„Der Schwerpunkt des zukünftigen Gesundheitscampus in Bad Säckingen muss erstens die ambulante Notfallversorgung und zweitens die Akutgeriatrie sein“, erklärte Bürgermeister Alexander Guhl beim Treffen des Demografie-Strategischen Forums Bad Säckingen (DSF), das am Donnerstagabend im Marienhaus stattfand. Des Weiteren könnte ein Medizinisches Versorgungszentrum (MVZ) und die Rettungswache des DRK im Campus Platz finden, erklärte Guhl.

Zuvor hatte ihr Vorsitzender Hartmut Fricke, der Leiter des Marienhauses ist, die zwölf Mitglieder begrüßt und Alexander Guhl für seinen Einsatz für das Gesundheitscampus gedankt. Er selbst hat für die zügige Entwicklung des Gesundheitscampus' geworben.

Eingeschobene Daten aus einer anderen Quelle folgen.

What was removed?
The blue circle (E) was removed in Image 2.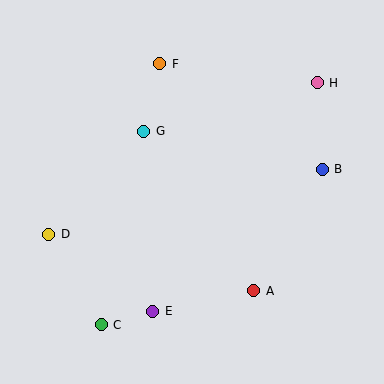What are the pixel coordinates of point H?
Point H is at (317, 83).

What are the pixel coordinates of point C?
Point C is at (101, 325).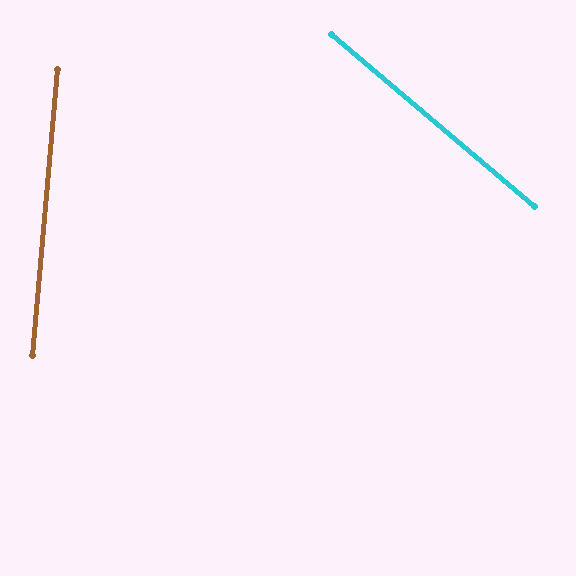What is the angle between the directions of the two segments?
Approximately 55 degrees.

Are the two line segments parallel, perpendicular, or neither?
Neither parallel nor perpendicular — they differ by about 55°.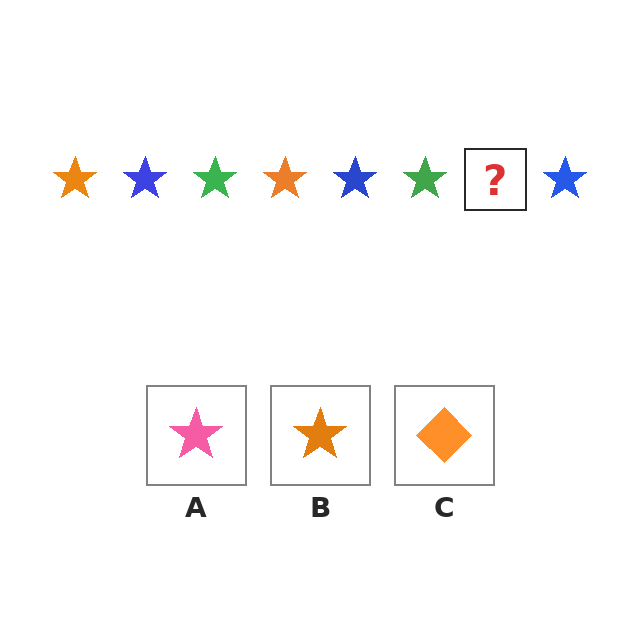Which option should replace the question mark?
Option B.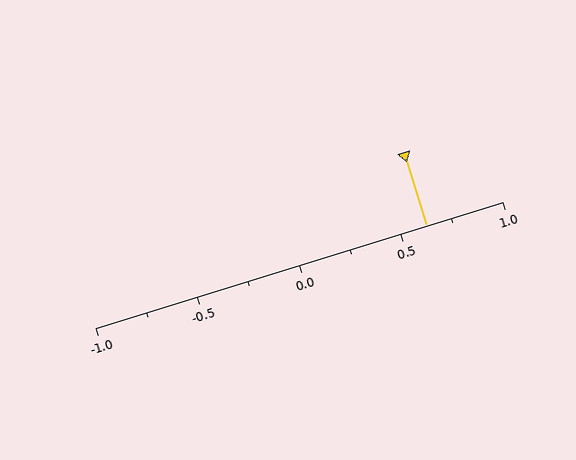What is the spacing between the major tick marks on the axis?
The major ticks are spaced 0.5 apart.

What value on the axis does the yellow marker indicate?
The marker indicates approximately 0.62.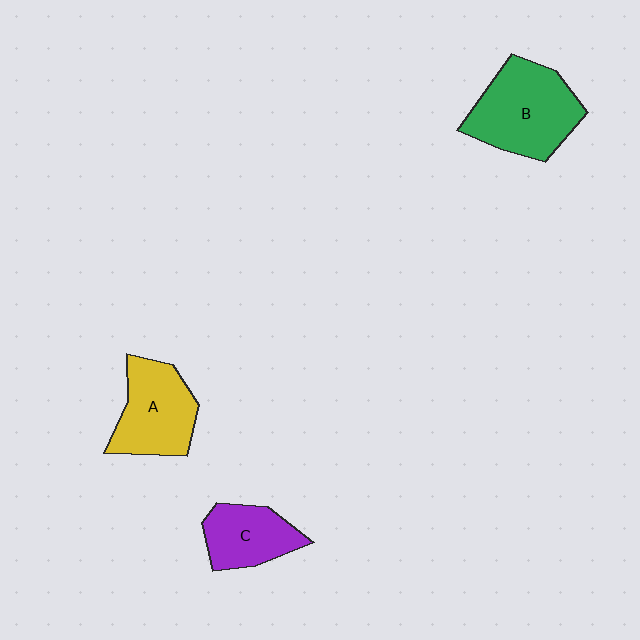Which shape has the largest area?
Shape B (green).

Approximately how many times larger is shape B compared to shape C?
Approximately 1.6 times.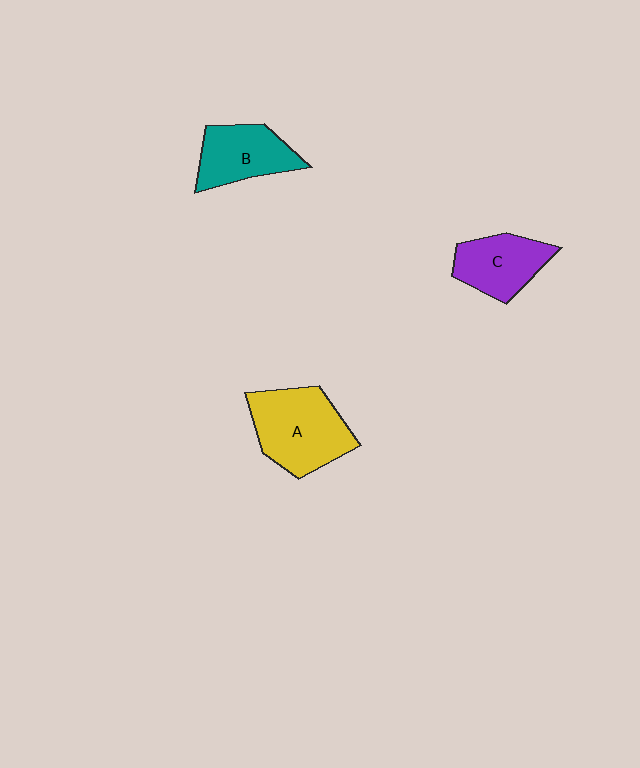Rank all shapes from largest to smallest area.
From largest to smallest: A (yellow), B (teal), C (purple).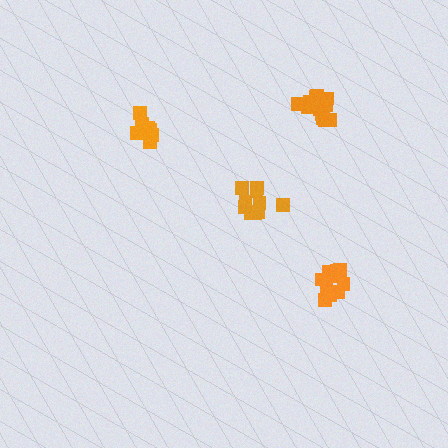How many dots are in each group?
Group 1: 12 dots, Group 2: 10 dots, Group 3: 8 dots, Group 4: 14 dots (44 total).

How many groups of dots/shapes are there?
There are 4 groups.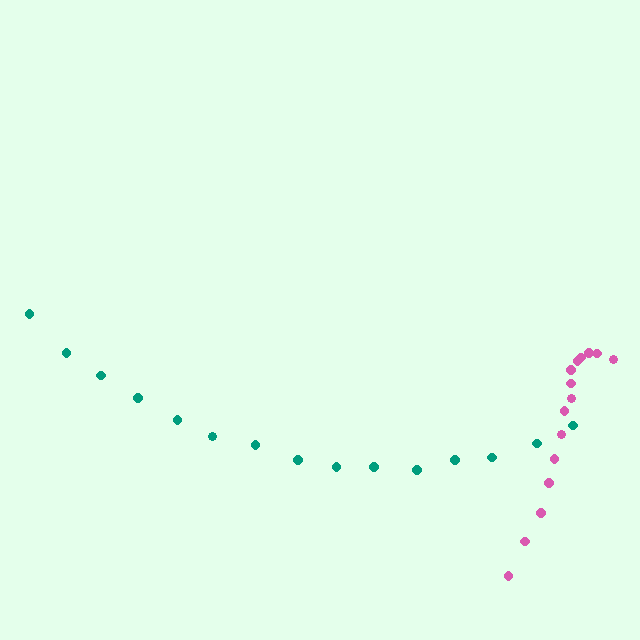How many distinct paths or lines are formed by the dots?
There are 2 distinct paths.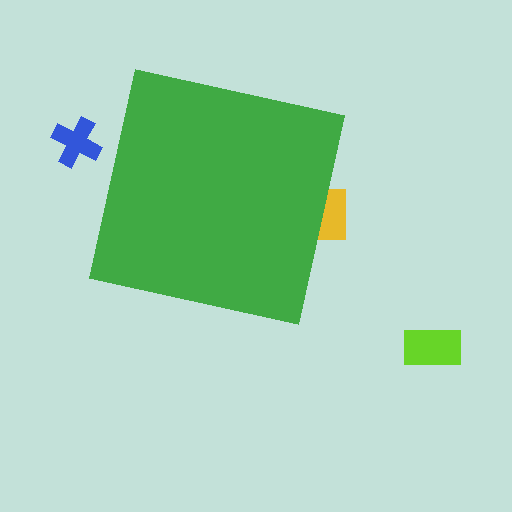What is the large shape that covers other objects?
A green square.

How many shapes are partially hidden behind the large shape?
1 shape is partially hidden.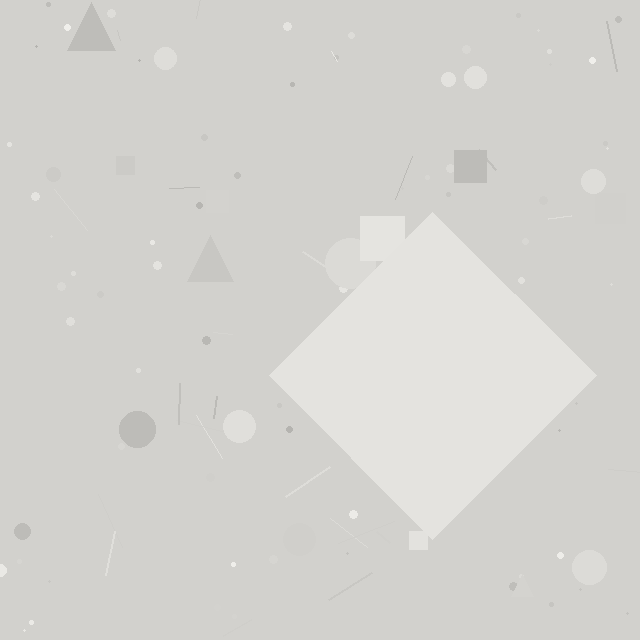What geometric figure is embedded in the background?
A diamond is embedded in the background.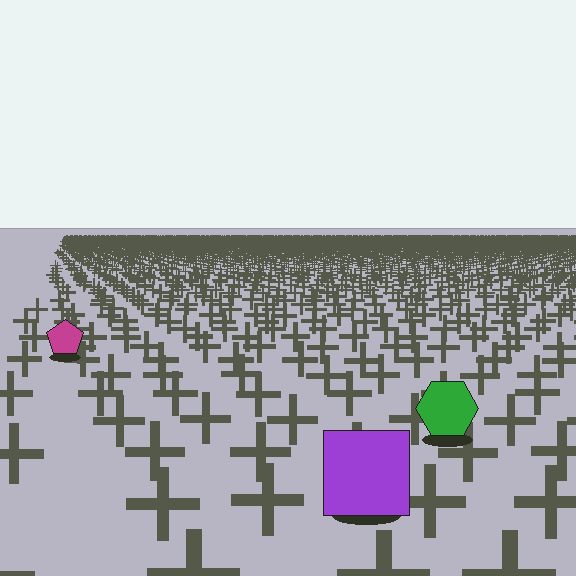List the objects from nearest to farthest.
From nearest to farthest: the purple square, the green hexagon, the magenta pentagon.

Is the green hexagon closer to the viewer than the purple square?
No. The purple square is closer — you can tell from the texture gradient: the ground texture is coarser near it.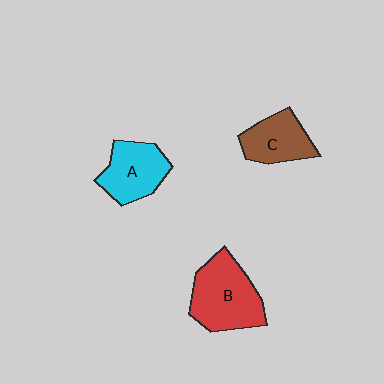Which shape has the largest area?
Shape B (red).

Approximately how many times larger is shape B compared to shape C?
Approximately 1.5 times.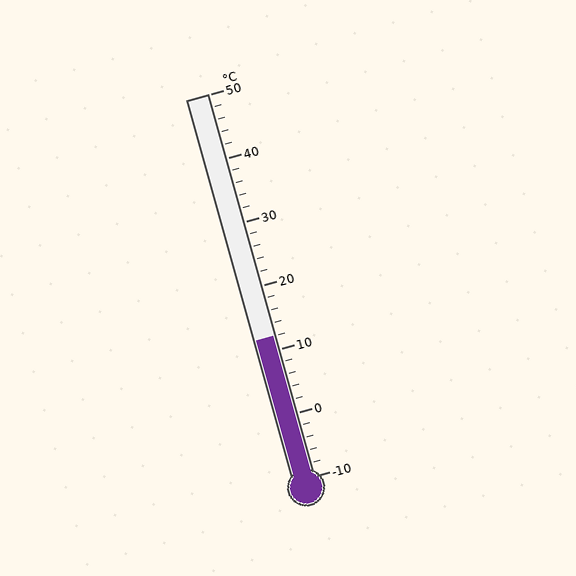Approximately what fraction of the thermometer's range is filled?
The thermometer is filled to approximately 35% of its range.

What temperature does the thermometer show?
The thermometer shows approximately 12°C.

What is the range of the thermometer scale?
The thermometer scale ranges from -10°C to 50°C.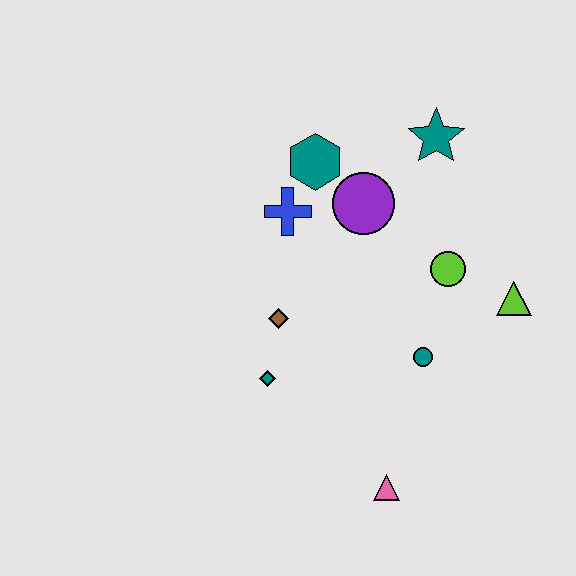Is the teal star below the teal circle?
No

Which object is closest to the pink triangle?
The teal circle is closest to the pink triangle.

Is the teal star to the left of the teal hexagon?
No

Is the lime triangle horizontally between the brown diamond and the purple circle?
No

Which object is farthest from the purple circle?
The pink triangle is farthest from the purple circle.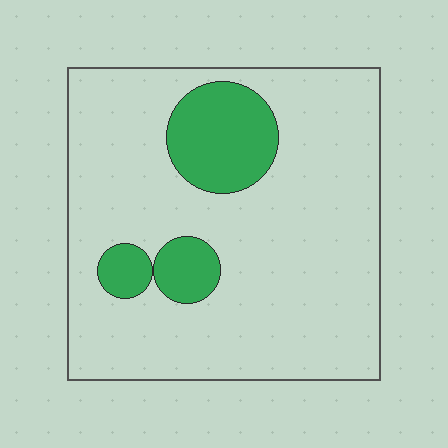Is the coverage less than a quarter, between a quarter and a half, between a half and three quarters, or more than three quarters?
Less than a quarter.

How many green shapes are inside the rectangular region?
3.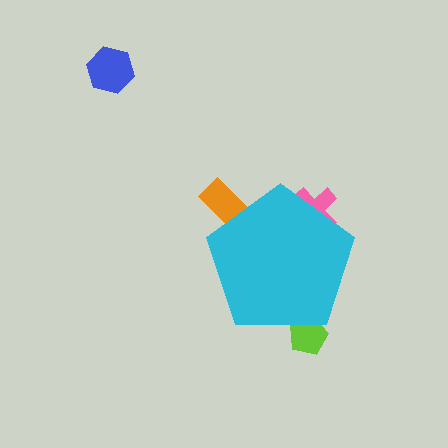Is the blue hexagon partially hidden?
No, the blue hexagon is fully visible.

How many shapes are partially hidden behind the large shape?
3 shapes are partially hidden.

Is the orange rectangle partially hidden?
Yes, the orange rectangle is partially hidden behind the cyan pentagon.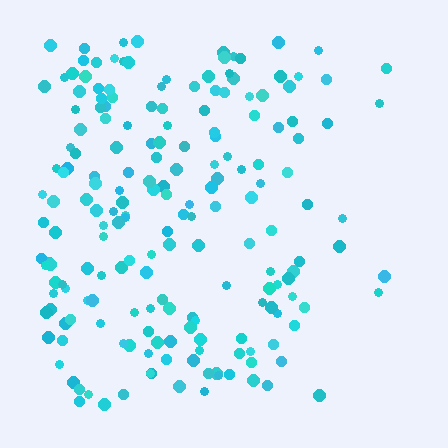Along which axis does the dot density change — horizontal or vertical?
Horizontal.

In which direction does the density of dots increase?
From right to left, with the left side densest.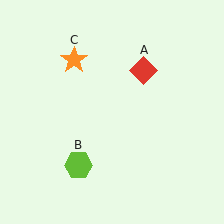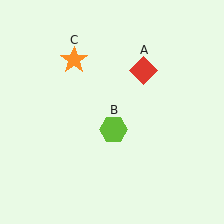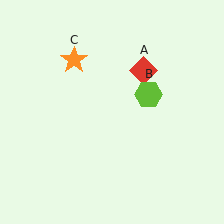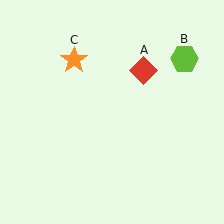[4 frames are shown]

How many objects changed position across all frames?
1 object changed position: lime hexagon (object B).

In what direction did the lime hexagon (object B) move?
The lime hexagon (object B) moved up and to the right.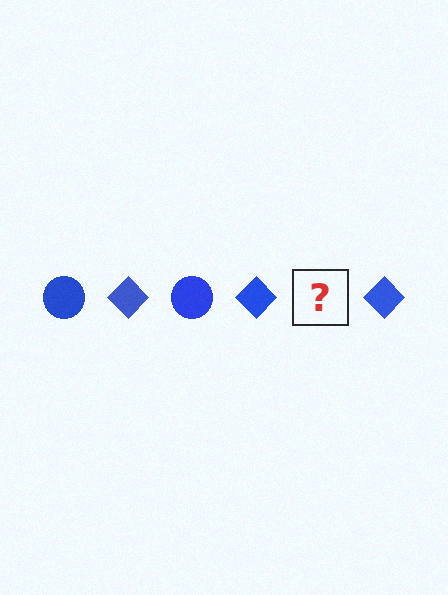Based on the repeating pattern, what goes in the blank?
The blank should be a blue circle.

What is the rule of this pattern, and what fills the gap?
The rule is that the pattern cycles through circle, diamond shapes in blue. The gap should be filled with a blue circle.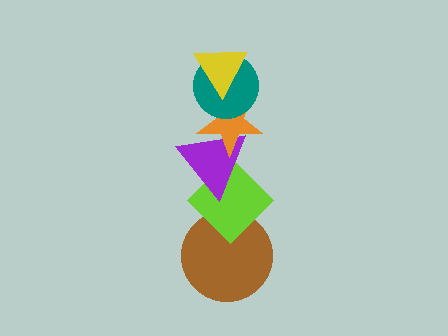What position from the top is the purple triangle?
The purple triangle is 4th from the top.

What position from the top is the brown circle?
The brown circle is 6th from the top.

Bei der Mitgliederversammlung des Demografie-Strategischen Forums (DSF) wurden Hartmut Fricke (links im Bild) zum Vorsitzenden und Eduard Kock-Kramer zum Revisor, wieder gewählt. Das Forumsmitglied Morena Eckert (Mitte), die selbst auf den Rollstuhl angewiesen ist, ist froh, dass sich das Forum um die Barriere Freiheit in Bad Säckingen bemüht.
Bei der Mitgliederversammlung des Demografie-Strategischen Forums (DSF) wurden Hartmut Fricke (links im Bild) zum Vorsitzenden und Eduard Kock-Kramer zum Revisor, wieder gewählt. Das Forumsmitglied Morena Eckert (Mitte), die selbst auf den Rollstuhl angewiesen ist, ist froh, dass sich das Forum um die Barriere Freiheit in Bad Säckingen bemüht. | Bild: Reinhard Herbrig

Von den Mitgliedern wurde begrüßt, dass Bad Säckingen in Zukunft neben dem Landkreis, ein paritätisches Mitspracherecht bei allen Entscheidungen, die sich um den Campus drehen, hat. So strebt der Bürgermeister an, dass das Gebäude erhalten wird und die zukünftigen Besitzverhältnisse zwischen Landkreis und Stadt Bad Säckingen zu je fünfzig Prozent aufgeteilt werden.

Außerdem wurde ein Gestaltungsleitfaden zur Barrierefreiheit diskutiert, den Michael Rohrer und Jürgen Huber von der Stadtverwaltung ausdrücklich begrüßen. Forumsmitglied Morena Eckert, die selbst auf den Rollstuhl angewiesen ist, fragte an, wann die 75 000 Euro, die für den rollstuhlgerechten Ausbau der Bushaltestellen im Jahre 2016 vorgesehen waren und in den Haushalt 2017 geschoben wurden, ausgegeben würden. Bisher hat es an der Kapazität des Bauhofes gefehlt. Sie regte an, eine Fremdfirma mit den Arbeiten zu beauftragen.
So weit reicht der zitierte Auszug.